It insisted customers would return to upgrading soon, with the hotly anticipated launch of Apple’s iPhone 8, superseding the unpopular iPhone 7, next month. Samsung launched its Galaxy Note8 yesterday.

However, James added: “We are not betting the farm on iPhone 8. Phones last two to three years before they begin to degrade. When people are using a phone where the battery only lasts half a day, they will upgrade.”

Industry sources said trends that had been occurring for several years appeared to be catching up with Dixons. Price-conscious customers have been switching to SIM-only deals, which allow them to keep old phones and drastically reduce their bills. At the same time, mobile operators have increased their retail presence.

Some of the biggest losers from the share price dive included Carphone Warehouse founders Sir Charles Dunstone, who owns 11%, and David Ross, who has nearly 5%.

Dunstone stepped down as Dixons chairman in May to return to TalkTalk as executive chairman.
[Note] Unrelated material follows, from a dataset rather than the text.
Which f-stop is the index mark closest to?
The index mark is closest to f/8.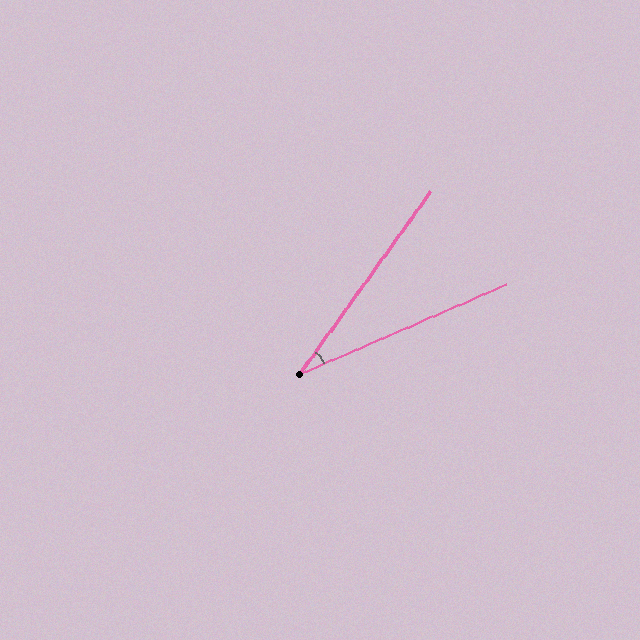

The dive caught investors by surprise. There have been no recent major short positions against the stock.

The retailer also said the scrapping of EU roaming charges, since June, would lead to phone users’ spending less and could result in a £10 million-to-£40 million hit to profits.

Analysts at UBS said there was investor scepticism about the quality of Dixons’ earnings “made worse by short-term UK consumer concerns”.

Neil Wilson, analyst at ETX Capital, said: “Brexit matters here. The weak pound exchange rate has made devices more expensive and consumers are less willing to replace old handsets so quickly.”